Hacker News new | ask | show | jobs
by jjpe 3253 days ago
While your use cases are definitely valid for you, this is not a Rust issue, but something that's 100% decided by your distro. They decide if, when and how they integrate Rust into it.

As for the multiple copies issue with Cargo: I generally agree with you that this definitely feels like 1 source of major blow up in project compile times, and it would be nice and useful if that were reduced as much as possible. But there is a reason that this system is in place: each crate defines how it compiles and consumes its dependency crates, so if crates A and B both depend on crate C, then A might compile and consume C differently than B does. This results in effectively different libraries once compiled, and ATM there is no way to predict in advance what the effect of any given compile flag will be since any flag can switch on/off arbitrary code. Hence Cargo keeps A's C dependency separate from B's.
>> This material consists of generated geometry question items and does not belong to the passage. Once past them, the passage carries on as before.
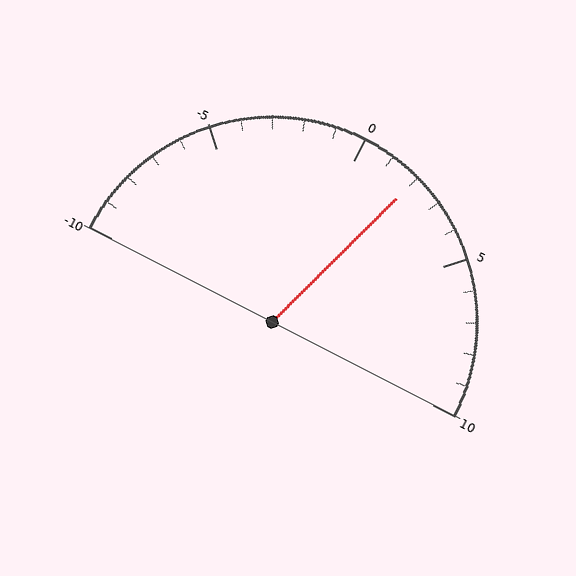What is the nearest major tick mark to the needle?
The nearest major tick mark is 0.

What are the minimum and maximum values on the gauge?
The gauge ranges from -10 to 10.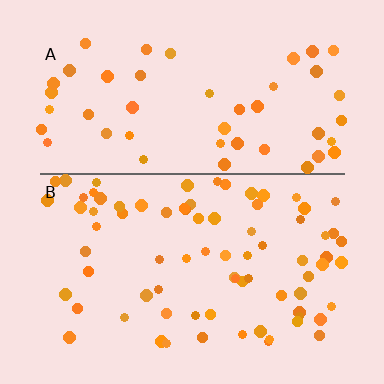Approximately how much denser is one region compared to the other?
Approximately 1.6× — region B over region A.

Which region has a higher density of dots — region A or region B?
B (the bottom).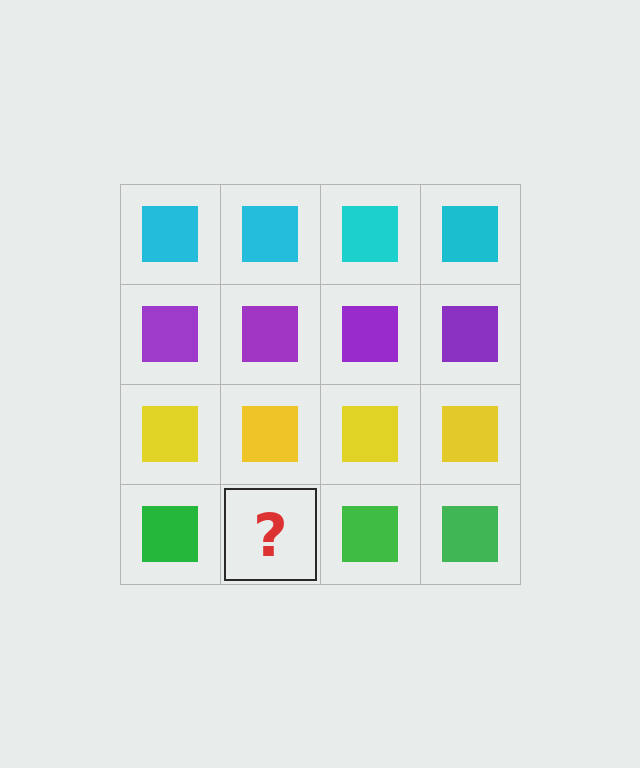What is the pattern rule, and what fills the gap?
The rule is that each row has a consistent color. The gap should be filled with a green square.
Then there's the not doubting whether an application uses the latest patches. Up to a point, this can be automated through exploitation of SemVer: if Cargo could figure out that a new library version is API and ABI compatible with the previous version then I'd argue that Cargo should perhaps just auto-update it. A bigger issue is what happens when a new major version of the library is released, as those tend to break APIs in order to perform maintenance. That is something that as of yet has not been automated.

1 comments

> While your use cases are definitely valid for you, this is not a Rust issue, but something that's 100% decided by your distro. They decide if, when and how they integrate Rust into it.
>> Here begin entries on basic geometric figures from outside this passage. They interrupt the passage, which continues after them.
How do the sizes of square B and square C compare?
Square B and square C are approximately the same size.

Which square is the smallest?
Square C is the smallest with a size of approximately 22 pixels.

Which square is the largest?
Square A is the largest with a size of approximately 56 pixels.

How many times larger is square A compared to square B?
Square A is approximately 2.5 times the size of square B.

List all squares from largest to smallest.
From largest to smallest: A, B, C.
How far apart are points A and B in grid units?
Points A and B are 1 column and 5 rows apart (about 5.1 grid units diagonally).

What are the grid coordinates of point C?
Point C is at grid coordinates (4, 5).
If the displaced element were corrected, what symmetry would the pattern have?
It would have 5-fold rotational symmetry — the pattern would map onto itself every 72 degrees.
It's a rust issue because it's up to the rust compiler to generate ABI compatible binaries, at the moment there is no ABI so there isn't much distros can do. It seems they have no intention of adding one any time soon: https://github.com/rust-lang/rfcs/issues/600

This is why system libraries are nearly always in c and not c++. The ones that aren't (Qt) have a long history of broken language bindings.
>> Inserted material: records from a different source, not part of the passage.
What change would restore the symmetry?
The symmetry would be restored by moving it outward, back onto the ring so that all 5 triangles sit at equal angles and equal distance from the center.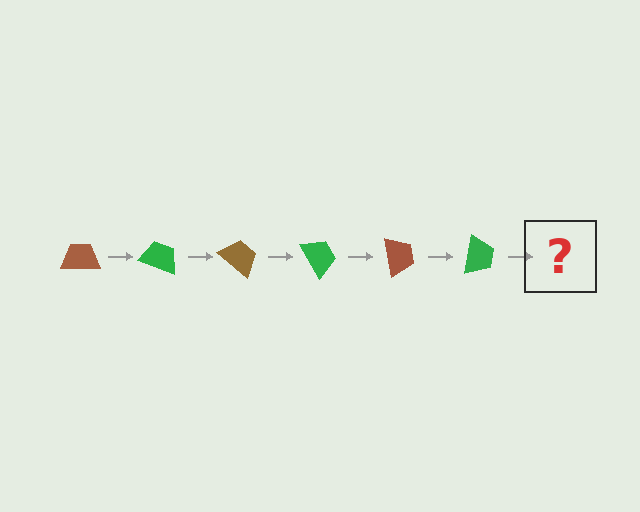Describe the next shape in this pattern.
It should be a brown trapezoid, rotated 120 degrees clockwise from the start.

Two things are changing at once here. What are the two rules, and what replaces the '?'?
The two rules are that it rotates 20 degrees clockwise each step and the color cycles through brown and green. The '?' should be a brown trapezoid, rotated 120 degrees clockwise from the start.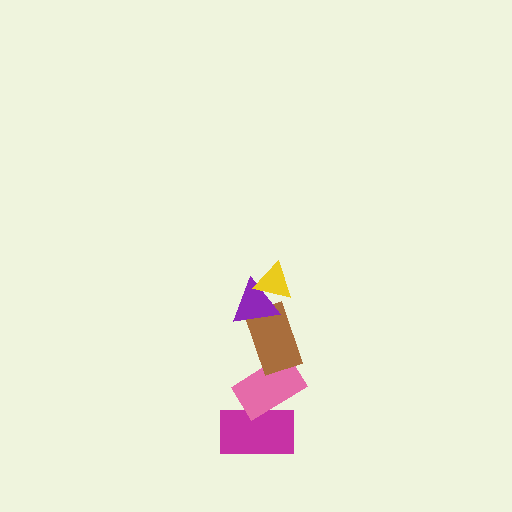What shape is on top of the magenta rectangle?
The pink rectangle is on top of the magenta rectangle.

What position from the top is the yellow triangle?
The yellow triangle is 1st from the top.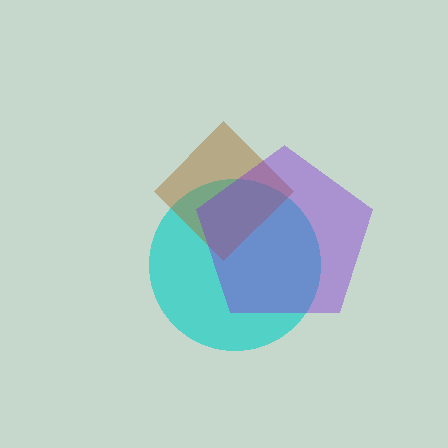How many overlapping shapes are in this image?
There are 3 overlapping shapes in the image.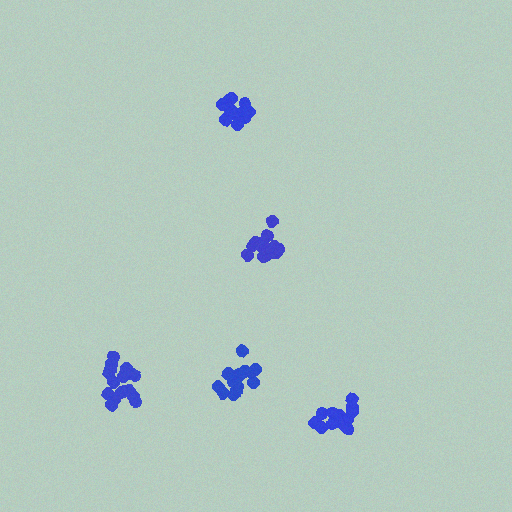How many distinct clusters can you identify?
There are 5 distinct clusters.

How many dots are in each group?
Group 1: 18 dots, Group 2: 14 dots, Group 3: 15 dots, Group 4: 14 dots, Group 5: 15 dots (76 total).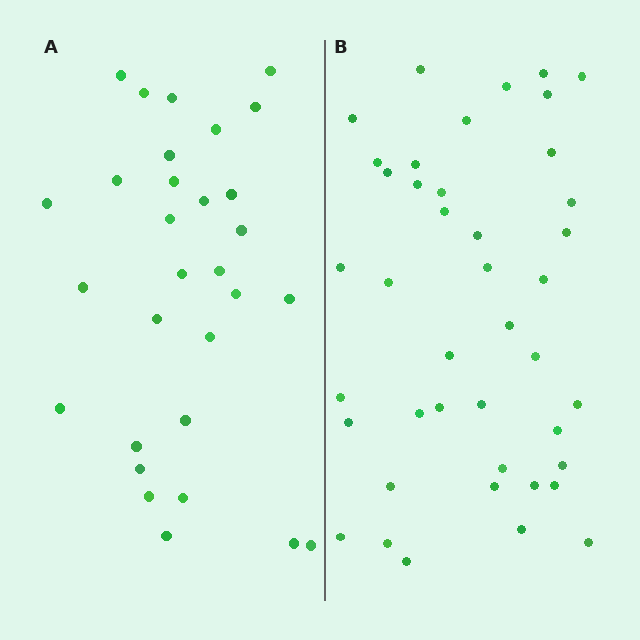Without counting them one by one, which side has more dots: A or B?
Region B (the right region) has more dots.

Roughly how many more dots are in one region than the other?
Region B has roughly 12 or so more dots than region A.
This is not as much as a problem as you believe. Rust is perfectly capable of making objects that have a C API and ABI precisely for this reason, and the most popular distros only work with supported compile targets anyway. That said, a distro like Debian might indeed encounter some issues at this time for the less prominent platforms eg MIPS or PowerPC based chips. That shouldn't prevent Debian from including Rust altogether though, they merely should exclude it on those less or even unsupported platforms.